Miami, Florida.Funcionarios de Estados Unidos viajaron en secreto a Venezuela este fin de semana en un intento por descongelar las tensas relaciones con el mayor aliado del presidente ruso Vladimir Putin en Latinoamérica, un país petrolero cuyo reingreso al mercado energético estadounidense podría mitigar las repercusiones económicas de un posible embargo al petróleo ruso.

De momento se desconoce cuál fue el resultado de las conversaciones con el gobierno del presidente Nicolás Maduro.

La inesperada visita ocurre luego de una labor de varios meses por parte de intermediarios —cabilderos estadounidenses, diplomáticos noruegos y ejecutivos de empresas petroleras— que le han pedido al presidente estadounidense Joe Biden reevaluar la campaña de “máxima presión” contra Maduro que heredó del gobierno de Donald Trump.

Pero la arriesgada idea de contactar a Maduro —quien se encuentra sujeto a sanciones económicas y ha sido acusado en Nueva York de narcotráfico— cobró inusitada urgencia a raíz de la invasión rusa de Ucrania, que amenaza con hacer disparar los precios del petróleo.
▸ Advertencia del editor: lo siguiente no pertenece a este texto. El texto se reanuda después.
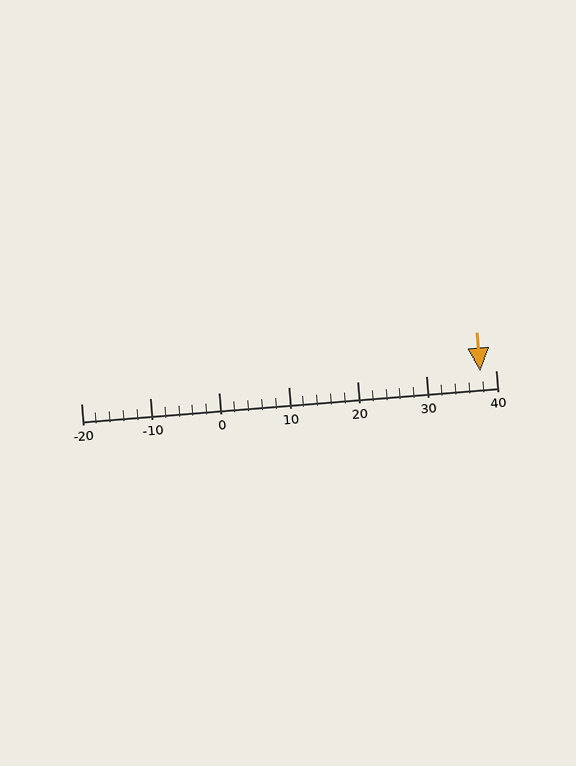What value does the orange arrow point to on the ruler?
The orange arrow points to approximately 38.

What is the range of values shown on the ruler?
The ruler shows values from -20 to 40.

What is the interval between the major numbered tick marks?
The major tick marks are spaced 10 units apart.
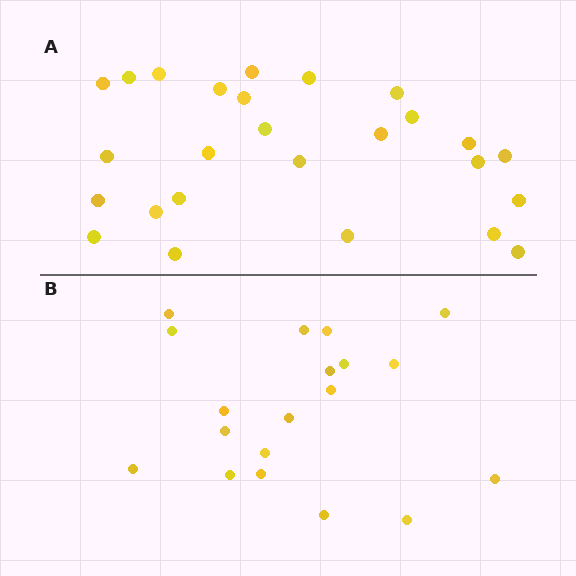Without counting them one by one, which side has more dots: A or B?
Region A (the top region) has more dots.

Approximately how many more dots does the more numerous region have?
Region A has roughly 8 or so more dots than region B.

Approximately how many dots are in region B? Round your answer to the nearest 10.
About 20 dots. (The exact count is 19, which rounds to 20.)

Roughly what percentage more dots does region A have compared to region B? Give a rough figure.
About 35% more.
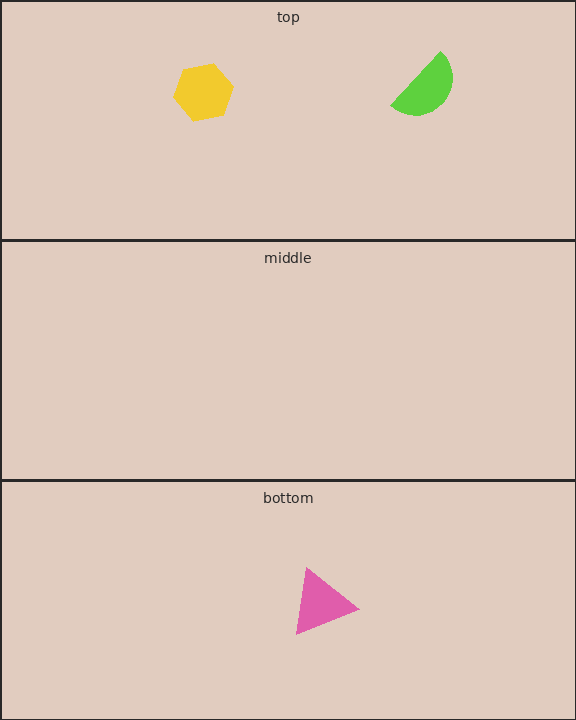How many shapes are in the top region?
2.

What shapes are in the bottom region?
The pink triangle.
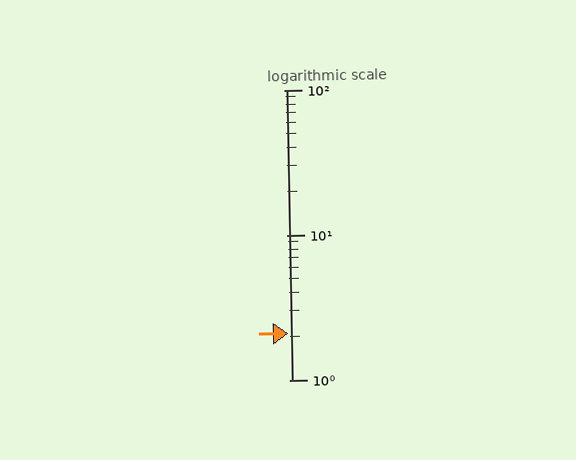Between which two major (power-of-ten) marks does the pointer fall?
The pointer is between 1 and 10.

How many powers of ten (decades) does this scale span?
The scale spans 2 decades, from 1 to 100.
Legisladores estadounidenses, tanto republicanos como demócratas, la semana pasada empezaron a expresar su apoyo a la idea de prohibir las importaciones de petróleo y gas natural de Rusia como la siguiente medida para sancionar a Putin por la invasión.

La delegación estadounidense estuvo encabezada por Juan González, director del Hemisferio Occidental para el Consejo de Seguridad Nacional, revelaron dos fuentes informadas de la visita y que pidieron permanecer anónimas.